Baby Boomers Vs. Gen Xers Baby boomer Charlotte Shelton was determined to have it all, coming up in the male-dominated business world. She earned a doctorate degree, began her own consulting business and has shattered glass ceilings all her life.
Still, she was surprised to learn her daughter, Laura, didn’t share the same enthusiasm; Laura, a successful reporter, often felt disappointed in her profession. Charlotte, who is also a professor, found the same sentiments in her graduate-level MBA students.
Drawing from these accounts, historical references and survey analysis,
The NeXt Revolution explores the "great divide" between Generation X and baby boomers in the workplace. To provide further insight, the Sheltons surveyed 1,200 Gen Xers born between 1964 and 1977, exploring motivations, expectations and satisfaction gaps in the workplace. In The NeXt Revolution, the mother-and-daughter team provides findings and strategies to meet the needs of this generation—centering especially on women.
Explaining her generation’s perceptions, motivations and what separates her generation from baby boomers, Laura writes the first four chapters, while Charlotte takes over the final four chapters to provide survey analysis and strategies for what she terms is "a new workplace" revolution that will cater more to Gen X.
More Meaning So what is important to Gen Xers and what sets them apart from baby boomers? Gen Xers aren’t just content with a six-figure salary. In fact, research in The NeXt Revolution shows money and status are among the lowest ranked in importance among this generation. "Many boomers measure job success in dollars, but Xers appear to measure it in meaning," Charlotte says.

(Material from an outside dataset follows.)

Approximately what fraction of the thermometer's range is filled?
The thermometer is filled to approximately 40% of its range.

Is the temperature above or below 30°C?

Gen Xer women measure success by relationships and work quality. For example, Gen X women ranked positive relationships with bosses and co-workers as the two most important workplace factors in the Shelton’s survey.

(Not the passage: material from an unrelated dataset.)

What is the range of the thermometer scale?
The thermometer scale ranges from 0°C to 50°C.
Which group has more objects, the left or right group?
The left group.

Some data suggests meaningful relationships might be a key factor for all age groups, the authors explain. For example, the book includes research by the Gallup organization, which found that having a good friend at work was also a key predictor of job satisfaction and high performance for both genders and generations.
However, in the Sheltons’ data, women consistently gave work relationships a higher importance rating than men. Thus, organizations that encourage meaningful personal relationships will be more likely to retain women employees.

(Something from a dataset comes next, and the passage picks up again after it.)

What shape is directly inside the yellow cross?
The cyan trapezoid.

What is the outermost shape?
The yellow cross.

Striking a Balance Gen Xer women aren’t necessarily willing to make the same sacrifices as their female predecessors—who sometimes compromised domestic matters in the pursuit of business goals. Instead, Gen Xers are searching for an organization that understands the need for relationships.
"This ‘work-life’ balance is one of the defining characteristics of this generation," Laura explains. For women, this may mean having the freedom to raise a family and come back to work. As one strategy, the authors stress businesses’ need for easy "off-ramps" to take time after having babies. They also contend businesses need a "slow lane" and "on-ramps" for gradually and easily returning to work.
The moves towards freedom can be minimal—something as simple as casual dress or flexible working policies, but Gen Xers are also looking for freedom to enrich their personal life and expression.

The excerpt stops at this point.